Villes africaines dans leur paysage


La question des villes africaines dans leur paysage est au cœur de cet axe et de plusieurs des programmes animés au sein du pôle. L'un des paradoxes de la recherche au sujet des villes africaines est en effet que celles-ci se sont développées dans des environnements qui ne nous apparaissent pas immédiatement favorables, et qui en tout cas ne présentent pas les caractères attendus, tels que la présence d'un axe fluvial, de plaines cultivables, de zones de fortes densités démographiques, etc. Au contraire, il est frappant de constater que les cités islamiques médiévales découvertes en Ethiopie au cours des dernières années par l'équipe de F.-X. Fauvelle (membres: L. Bruxelles, R. Mensan) se sont développées dans une zone d'escarpement du haut plateau du Rift, dans un environnement naturel extrêmement contraint par le relief, le fort contraste des précipitations, l'importance de l'érosion des sols.

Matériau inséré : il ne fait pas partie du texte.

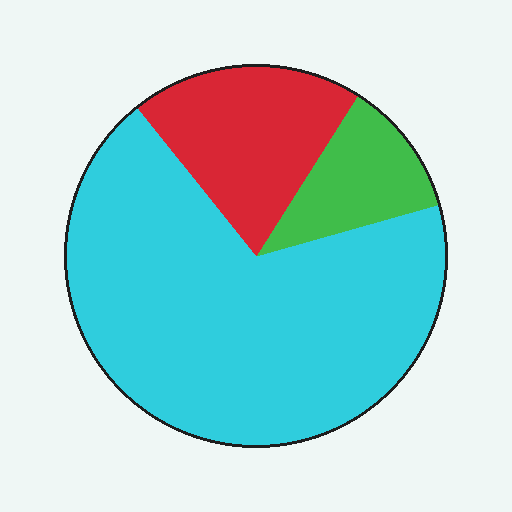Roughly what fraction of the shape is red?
Red covers around 20% of the shape.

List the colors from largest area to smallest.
From largest to smallest: cyan, red, green.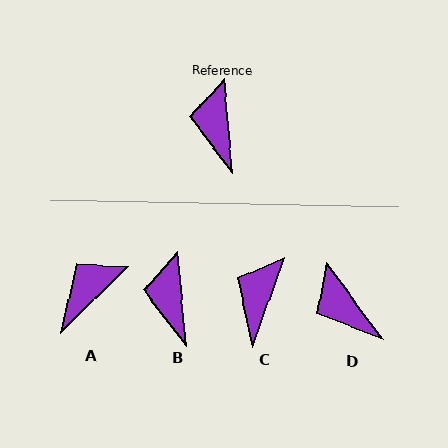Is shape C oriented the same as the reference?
No, it is off by about 25 degrees.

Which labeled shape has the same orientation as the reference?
B.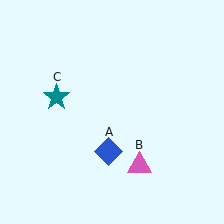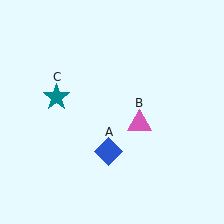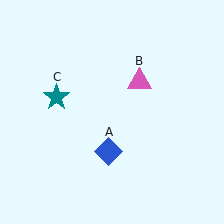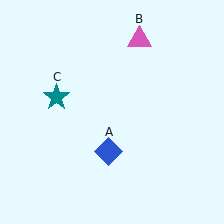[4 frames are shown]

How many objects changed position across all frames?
1 object changed position: pink triangle (object B).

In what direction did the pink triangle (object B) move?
The pink triangle (object B) moved up.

En témoigne aujourd'hui le fait que les ruines de ces cités, florissantes du XIIIe au XVIe siècle, se trouvent dans des zones intégralement reconquises par une savane à épineux en aucun cas propice aujourd'hui à l'agriculture. Certes, la prise en compte de variations même minimes du climat à l'échelle séculaire amène à réfléchir sur les différences de conditions d'implantation entre le passé et l'actuel. Il reste cependant que les modalités d'anthropisation du paysage par les cités médiévales doit aussi prendre en compte les caractères recherchés par la fonction d'urbanité.

 

Dans le cas des cités éthiopiennes, il semble que la fonction recherchée soit celle d'interface entre zones écologiques distinctes, entre hauts plateaux et basses terres, qui sont aussi des zones de peuplement différents (entre populations sédentaires et agricoles chrétiennes, d'une part, et populations naguère marchandes et musulmanes, respectivement). La recherche, même sous contraintes environnementales puissantes, de tels seuils naturels, qui sont en même temps des optimums à très fort potentiel d'articulation, paraît être une constante ancienne en Afrique. Ainsi, le site de Sijilmâsa, dont la fouille et l’étude fait l’objet d’un programme transversal « Sijilmâsa : ville, oasis, carrefour » du pôle (membres: F.-X. Fauvelle, R. Mensan, L. Bruxelles, C. Robion-Brunner, T. Soubira), était la porte du grand commerce transsaharien durant tout le Moyen Age. Cette ville, dont les ruines de terre se trouvent dans l'oasis du Tafilalet, s'est développée dans un environnement fragile et bien incapable aujourd'hui de soutenir une population urbaine de quelque densité. Cette faculté vient probablement de la fonction d'interface jouée par Sijilmâsa à l'époque médiévale entre le monde islamique et les marchés de l'or sub-sahariens, interface à même de produire une large plus-value. Ici encore, la fonction d'interface de la ville africaine se joue des contraintes naturelles. Mieux, elle a précisément besoin des environnements intermédiaires, des "marges" écologiques tels que steppes péri-sahariennes et pentes abruptes du Rift pour fonctionner efficacement. Une thèse en cours (T. Soubira) aborde les interactions entre la cité médiévale et son environnement oasien sous l’angle de l’articulation des systèmes hydrauliques urbains et agraires (dir. F.-X. Fauvelle).